The government will adopt a rule June 1 governing bank investments, though compliance will not become mandatory until July, a federal regulator said Sunday.

The rule will require banks to evaluate whether securities purchases increase the overall riskiness of their investment portfolios. It will replace a rule that only requires a review of individual securities without regard to their overall effect on a bank's investment holdings.

"The problem was that you could have lots of portfolio risk even though you understood each security," said William A. Stark, assistant director for supervision at the Federal Deposit Insurance Corp. "So now you will have to look at how each security will impact the overall risk of the portfolio."

Addressing the annual convention of the Independent Bankers Association of America, Mr.

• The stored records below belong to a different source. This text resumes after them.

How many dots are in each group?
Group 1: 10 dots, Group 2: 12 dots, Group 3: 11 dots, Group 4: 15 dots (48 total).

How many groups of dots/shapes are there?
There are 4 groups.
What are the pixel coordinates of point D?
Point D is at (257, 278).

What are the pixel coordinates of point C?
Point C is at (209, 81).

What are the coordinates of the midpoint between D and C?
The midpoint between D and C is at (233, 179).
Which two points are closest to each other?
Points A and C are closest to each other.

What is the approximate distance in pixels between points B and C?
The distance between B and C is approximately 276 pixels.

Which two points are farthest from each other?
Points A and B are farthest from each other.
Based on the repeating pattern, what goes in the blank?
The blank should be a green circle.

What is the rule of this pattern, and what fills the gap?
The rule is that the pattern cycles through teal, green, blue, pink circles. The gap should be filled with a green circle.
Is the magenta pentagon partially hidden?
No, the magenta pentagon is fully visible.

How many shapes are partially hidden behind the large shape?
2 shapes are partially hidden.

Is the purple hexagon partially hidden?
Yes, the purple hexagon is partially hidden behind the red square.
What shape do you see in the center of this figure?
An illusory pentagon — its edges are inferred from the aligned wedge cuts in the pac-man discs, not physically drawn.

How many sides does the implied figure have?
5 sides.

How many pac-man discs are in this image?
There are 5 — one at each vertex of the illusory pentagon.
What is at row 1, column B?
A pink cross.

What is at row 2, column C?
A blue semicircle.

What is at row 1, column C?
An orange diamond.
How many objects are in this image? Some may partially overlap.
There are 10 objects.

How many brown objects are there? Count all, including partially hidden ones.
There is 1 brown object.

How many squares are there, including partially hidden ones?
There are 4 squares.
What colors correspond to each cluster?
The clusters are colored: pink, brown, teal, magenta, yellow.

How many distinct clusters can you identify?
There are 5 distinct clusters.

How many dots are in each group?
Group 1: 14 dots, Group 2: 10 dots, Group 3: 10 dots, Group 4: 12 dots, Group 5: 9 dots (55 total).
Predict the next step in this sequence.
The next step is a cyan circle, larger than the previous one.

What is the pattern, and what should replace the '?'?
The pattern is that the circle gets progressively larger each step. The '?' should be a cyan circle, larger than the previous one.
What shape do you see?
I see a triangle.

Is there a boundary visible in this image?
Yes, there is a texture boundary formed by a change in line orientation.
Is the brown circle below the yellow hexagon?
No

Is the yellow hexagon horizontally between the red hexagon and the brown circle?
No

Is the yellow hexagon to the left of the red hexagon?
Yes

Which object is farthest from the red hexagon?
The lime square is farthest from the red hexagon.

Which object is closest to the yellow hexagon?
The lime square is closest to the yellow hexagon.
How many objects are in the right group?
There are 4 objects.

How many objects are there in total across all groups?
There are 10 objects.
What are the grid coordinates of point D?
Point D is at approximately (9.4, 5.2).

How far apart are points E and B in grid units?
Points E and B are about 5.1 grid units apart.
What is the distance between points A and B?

Stark said the FDIC will adopt the rule in late March or early April and that the other two banking agencies would sign on within a month.

"Anyone with a bank exam after July 1 should expect these new procedures to be used," he said.

C.J. Pickering, president of IBAA Securities Corp., said he expects regulators to give banks time to adjust before strictly enforcing the policy. "Community banks won't be ready," he said. "But I don't see that as a problem because of the expected accommodating stance of the regulators."

Mr. Stark, who was the first speaker at the four-day convention, said bankers should not overreact to the new policy. "Use common sense," he said. "That is what we are trying to say. We want to leave you some room."

The rule will apply to certificates of deposit held as investments, end- user derivatives, and securities held to maturity or available for sale. Exempted are securities the bank actively trades.

Banks must account for market risk, credit risk, liquidity risk, operational risk, and legal risk. Directors and senior managers are responsible for ensuring the analysis is done.

Mr. Stark warned that examiners will criticize banks that rely solely on their brokers to analyze risk or that fail to scrutinize the market prices of highly illiquid securities.

"This proposal is a step in the correct direction," Mr. Stark said. "It is consistent with market changes and consistent with how you manage your banks."